2. Monitoring System Load and Rejections

The system uses semaphores to limit concurrent requests and prevent cascading failures. Monitoring these metrics is the first step in identifying bottlenecks.

REJECTED_REQUESTS: Increments when the system is at maximum capacity and cannot accept new requests. If this is rising, consider increasing --max-concurrent-requests or scaling your instances.
IN_FLIGHT_REQUESTS: Shows the current number of active requests being processed. Use this to track real-time utilization against your hardware limits.
GET_IN_NETWORK_POSTS_DURATION: Measures the total latency of the In-Network (Thunder) retrieval stage.

3. Tracking Candidate Freshness and Diversity

Because the "For You" feed prioritizes real-time relevance, you must monitor the "freshness" of the candidates being retrieved from the PostStore.

Freshness Metrics

Use the following metrics to ensure the pipeline isn't serving stale content:

GET_IN_NETWORK_POSTS_FOUND_FRESHNESS_SECONDS: Tracks the time elapsed since the most recent post in a retrieval batch.

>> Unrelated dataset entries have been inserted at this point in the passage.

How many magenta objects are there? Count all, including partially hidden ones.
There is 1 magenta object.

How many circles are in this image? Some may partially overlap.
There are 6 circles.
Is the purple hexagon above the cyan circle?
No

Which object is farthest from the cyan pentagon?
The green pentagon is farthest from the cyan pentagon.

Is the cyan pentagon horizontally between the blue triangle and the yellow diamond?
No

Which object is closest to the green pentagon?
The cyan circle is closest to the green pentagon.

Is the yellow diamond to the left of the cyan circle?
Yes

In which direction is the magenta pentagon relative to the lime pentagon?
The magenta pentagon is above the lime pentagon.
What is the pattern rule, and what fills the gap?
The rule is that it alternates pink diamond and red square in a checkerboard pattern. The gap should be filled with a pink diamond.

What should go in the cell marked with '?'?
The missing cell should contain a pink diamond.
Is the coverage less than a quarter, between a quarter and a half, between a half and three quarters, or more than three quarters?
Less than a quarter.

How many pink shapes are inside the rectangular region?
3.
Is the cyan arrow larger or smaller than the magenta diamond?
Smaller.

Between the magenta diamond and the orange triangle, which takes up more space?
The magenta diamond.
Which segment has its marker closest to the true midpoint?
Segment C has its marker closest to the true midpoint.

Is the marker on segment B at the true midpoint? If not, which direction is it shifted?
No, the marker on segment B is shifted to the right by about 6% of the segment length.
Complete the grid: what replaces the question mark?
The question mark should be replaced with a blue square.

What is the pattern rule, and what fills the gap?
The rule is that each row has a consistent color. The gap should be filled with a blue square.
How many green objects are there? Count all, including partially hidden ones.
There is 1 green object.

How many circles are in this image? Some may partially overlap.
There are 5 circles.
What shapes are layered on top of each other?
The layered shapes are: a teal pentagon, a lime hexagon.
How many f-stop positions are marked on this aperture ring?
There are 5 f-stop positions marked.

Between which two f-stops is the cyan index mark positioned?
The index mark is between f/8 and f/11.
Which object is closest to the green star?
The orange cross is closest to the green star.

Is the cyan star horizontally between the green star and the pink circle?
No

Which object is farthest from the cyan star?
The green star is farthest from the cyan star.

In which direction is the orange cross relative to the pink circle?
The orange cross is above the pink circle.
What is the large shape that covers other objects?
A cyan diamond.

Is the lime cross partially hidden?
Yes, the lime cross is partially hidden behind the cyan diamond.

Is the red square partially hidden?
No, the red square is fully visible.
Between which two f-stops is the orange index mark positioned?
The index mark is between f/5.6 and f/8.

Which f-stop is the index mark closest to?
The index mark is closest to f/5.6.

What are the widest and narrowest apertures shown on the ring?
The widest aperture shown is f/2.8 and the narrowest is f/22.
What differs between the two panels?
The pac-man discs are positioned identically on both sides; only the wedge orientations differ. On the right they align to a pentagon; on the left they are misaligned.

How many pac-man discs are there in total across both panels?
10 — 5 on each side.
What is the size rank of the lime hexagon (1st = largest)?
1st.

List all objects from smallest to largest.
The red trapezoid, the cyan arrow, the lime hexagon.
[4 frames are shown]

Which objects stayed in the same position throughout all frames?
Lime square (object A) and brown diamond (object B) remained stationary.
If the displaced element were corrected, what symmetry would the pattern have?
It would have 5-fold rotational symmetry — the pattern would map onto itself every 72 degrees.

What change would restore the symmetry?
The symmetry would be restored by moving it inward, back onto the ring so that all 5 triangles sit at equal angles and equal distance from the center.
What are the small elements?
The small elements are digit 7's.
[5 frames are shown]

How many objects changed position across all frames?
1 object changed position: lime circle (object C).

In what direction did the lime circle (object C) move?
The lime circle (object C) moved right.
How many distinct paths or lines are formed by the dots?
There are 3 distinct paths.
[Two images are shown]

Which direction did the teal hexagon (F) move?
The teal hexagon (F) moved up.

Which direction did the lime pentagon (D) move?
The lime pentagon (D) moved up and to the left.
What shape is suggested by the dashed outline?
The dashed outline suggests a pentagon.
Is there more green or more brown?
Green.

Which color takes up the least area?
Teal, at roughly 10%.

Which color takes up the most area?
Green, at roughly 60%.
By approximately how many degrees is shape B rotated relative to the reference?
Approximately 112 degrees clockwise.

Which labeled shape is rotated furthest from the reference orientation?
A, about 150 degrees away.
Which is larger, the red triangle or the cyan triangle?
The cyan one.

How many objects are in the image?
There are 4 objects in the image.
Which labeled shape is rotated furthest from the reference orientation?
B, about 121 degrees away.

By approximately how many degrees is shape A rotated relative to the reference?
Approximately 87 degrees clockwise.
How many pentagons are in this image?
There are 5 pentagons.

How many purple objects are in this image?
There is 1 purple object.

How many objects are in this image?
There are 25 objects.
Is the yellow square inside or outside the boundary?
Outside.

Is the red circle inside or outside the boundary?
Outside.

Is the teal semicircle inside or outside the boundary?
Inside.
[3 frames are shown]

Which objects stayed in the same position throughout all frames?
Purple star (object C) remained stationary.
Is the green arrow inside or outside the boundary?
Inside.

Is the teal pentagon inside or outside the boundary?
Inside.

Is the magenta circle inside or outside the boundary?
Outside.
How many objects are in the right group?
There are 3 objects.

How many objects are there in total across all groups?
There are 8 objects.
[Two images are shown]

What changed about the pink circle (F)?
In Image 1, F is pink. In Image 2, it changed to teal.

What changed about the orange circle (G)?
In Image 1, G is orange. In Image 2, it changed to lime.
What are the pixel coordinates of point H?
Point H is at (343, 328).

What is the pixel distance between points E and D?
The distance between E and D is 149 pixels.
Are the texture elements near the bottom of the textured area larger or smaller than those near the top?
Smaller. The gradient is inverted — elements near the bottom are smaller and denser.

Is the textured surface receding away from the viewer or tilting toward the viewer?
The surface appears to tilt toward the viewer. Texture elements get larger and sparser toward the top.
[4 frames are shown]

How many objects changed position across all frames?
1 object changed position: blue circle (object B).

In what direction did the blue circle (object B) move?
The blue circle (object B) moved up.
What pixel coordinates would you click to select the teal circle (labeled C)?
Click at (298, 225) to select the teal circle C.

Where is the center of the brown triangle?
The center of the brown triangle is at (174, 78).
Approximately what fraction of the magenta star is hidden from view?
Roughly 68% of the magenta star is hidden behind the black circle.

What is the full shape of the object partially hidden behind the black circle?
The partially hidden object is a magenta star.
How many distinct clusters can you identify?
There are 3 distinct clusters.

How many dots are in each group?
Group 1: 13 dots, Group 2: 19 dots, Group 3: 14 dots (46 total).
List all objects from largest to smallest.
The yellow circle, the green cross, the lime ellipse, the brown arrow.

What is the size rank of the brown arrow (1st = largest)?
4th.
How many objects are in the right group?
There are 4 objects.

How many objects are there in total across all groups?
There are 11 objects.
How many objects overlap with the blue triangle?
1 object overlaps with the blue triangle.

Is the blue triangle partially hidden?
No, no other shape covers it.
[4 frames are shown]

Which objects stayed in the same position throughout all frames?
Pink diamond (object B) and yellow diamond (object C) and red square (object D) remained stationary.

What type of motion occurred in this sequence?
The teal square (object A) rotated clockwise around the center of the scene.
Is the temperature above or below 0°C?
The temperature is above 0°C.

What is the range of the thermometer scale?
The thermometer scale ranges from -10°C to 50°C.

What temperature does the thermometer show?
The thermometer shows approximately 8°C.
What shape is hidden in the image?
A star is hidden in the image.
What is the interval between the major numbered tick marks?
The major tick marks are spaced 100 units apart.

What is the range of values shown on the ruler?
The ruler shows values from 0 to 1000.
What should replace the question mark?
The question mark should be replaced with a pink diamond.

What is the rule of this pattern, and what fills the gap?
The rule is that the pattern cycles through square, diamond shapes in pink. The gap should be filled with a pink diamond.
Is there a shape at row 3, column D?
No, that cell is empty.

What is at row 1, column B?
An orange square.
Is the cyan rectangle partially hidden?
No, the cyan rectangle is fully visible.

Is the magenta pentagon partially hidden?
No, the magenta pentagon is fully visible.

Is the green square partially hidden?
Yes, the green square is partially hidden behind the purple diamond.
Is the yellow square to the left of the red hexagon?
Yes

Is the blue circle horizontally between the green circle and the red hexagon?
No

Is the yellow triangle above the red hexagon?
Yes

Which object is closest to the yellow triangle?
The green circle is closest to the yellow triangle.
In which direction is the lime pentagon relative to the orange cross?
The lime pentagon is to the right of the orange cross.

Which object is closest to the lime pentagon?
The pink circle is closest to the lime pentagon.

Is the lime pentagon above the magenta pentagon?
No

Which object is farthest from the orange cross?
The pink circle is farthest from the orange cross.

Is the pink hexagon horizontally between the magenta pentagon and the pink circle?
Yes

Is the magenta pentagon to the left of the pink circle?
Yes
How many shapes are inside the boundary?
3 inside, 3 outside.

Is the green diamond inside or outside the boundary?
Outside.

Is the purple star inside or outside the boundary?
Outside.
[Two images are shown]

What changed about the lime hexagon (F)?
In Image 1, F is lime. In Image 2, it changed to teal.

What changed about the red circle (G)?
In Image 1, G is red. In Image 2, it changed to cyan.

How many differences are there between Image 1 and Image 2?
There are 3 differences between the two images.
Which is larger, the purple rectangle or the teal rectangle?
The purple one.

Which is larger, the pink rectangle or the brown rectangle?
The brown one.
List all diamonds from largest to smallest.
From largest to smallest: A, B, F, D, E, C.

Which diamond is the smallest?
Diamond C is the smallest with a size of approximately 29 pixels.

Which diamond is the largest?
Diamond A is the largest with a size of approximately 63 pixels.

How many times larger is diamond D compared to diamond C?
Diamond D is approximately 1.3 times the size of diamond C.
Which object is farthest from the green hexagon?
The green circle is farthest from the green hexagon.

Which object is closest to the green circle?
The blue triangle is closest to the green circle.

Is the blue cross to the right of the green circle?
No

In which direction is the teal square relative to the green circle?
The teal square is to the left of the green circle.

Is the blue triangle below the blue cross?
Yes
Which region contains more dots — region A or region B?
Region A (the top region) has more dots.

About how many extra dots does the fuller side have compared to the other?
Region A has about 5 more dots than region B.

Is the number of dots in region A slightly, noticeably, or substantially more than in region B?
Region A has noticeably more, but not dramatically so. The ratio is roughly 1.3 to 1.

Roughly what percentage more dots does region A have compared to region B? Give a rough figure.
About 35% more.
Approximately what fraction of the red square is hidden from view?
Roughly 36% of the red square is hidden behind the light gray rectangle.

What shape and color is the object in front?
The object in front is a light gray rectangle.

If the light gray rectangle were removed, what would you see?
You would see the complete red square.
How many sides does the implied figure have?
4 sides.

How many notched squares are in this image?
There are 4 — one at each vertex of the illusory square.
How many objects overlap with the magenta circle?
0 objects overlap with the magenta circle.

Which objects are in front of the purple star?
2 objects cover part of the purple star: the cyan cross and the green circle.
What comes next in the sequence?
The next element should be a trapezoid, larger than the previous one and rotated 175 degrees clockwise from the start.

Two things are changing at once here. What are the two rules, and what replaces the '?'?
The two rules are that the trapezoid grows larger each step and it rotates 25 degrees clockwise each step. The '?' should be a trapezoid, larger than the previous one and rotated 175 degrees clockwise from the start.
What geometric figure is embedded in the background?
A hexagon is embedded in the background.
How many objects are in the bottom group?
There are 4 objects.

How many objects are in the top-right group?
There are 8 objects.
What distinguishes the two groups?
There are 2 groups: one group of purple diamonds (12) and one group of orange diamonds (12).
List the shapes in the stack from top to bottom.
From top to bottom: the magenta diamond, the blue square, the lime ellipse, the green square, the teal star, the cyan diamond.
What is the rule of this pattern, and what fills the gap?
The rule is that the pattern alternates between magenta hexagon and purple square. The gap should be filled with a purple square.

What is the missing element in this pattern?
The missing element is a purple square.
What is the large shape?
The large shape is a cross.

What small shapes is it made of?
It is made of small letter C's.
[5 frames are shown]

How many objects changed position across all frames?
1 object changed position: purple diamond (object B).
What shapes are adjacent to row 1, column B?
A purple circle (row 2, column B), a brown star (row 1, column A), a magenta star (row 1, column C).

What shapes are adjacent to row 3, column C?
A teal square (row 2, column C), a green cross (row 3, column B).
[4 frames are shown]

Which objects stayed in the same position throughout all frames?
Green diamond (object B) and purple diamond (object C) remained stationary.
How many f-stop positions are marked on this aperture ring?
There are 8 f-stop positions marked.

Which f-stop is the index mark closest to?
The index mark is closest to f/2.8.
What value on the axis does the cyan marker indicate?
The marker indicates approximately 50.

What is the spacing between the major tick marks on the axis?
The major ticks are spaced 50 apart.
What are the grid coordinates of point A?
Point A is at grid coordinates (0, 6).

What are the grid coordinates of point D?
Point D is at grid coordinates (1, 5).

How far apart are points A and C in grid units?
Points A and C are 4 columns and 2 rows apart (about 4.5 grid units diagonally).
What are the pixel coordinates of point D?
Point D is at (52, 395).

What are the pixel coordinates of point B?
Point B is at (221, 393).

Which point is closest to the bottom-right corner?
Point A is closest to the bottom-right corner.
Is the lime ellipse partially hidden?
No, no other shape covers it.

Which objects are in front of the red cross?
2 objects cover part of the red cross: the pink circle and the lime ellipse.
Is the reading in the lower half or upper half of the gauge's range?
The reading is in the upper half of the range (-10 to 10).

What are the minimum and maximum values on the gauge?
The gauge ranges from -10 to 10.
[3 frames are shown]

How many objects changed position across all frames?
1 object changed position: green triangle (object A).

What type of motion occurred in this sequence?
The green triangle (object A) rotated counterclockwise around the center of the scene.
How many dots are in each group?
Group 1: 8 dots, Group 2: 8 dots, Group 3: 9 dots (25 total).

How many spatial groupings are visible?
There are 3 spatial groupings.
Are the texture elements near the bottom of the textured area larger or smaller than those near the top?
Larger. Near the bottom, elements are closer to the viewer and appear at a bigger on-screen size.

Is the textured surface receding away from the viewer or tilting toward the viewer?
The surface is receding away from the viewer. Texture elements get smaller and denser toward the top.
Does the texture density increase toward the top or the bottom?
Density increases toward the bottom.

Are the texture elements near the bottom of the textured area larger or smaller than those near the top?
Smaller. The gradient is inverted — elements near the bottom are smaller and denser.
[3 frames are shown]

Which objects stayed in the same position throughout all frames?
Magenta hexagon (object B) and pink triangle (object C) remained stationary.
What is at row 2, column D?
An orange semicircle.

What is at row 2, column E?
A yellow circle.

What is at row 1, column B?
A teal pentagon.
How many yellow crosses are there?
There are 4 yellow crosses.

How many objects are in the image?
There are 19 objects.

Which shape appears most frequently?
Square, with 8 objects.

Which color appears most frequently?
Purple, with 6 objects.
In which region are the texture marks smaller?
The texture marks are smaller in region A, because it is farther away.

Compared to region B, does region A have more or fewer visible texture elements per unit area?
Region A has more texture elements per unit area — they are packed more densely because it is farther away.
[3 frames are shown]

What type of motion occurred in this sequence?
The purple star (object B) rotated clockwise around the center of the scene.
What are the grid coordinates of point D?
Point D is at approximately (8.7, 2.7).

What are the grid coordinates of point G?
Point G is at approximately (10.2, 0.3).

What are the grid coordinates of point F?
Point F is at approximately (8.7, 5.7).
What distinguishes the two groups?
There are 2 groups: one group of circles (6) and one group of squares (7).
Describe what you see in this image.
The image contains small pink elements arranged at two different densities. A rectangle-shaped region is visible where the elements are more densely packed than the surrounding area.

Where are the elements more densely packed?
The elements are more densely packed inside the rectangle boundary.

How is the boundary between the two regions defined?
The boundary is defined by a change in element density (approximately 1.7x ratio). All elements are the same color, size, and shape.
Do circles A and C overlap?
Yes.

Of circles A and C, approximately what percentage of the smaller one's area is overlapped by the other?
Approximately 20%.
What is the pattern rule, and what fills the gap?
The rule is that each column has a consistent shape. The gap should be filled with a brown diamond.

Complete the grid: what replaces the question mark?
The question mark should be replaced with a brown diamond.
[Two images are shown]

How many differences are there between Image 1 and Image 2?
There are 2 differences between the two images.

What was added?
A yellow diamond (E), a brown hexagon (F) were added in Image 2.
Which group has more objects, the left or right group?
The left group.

High values indicate a lag in the Kafka ingestion pipeline.
GET_IN_NETWORK_POSTS_FOUND_TIME_RANGE_SECONDS: The delta between the oldest and newest post in a batch. This helps you understand the temporal depth of the candidate set.

Diversity and Quality Metrics

GET_IN_NETWORK_POSTS_FOUND_UNIQUE_AUTHORS: Tracks how many distinct authors are represented in the candidate set. A drop here might indicate an issue with the "Follow" graph hydration.
GET_IN_NETWORK_POSTS_FOUND_REPLY_RATIO: Monitors the balance between original posts and replies. This is critical for ensuring the feed doesn't become over-saturated with conversational threads.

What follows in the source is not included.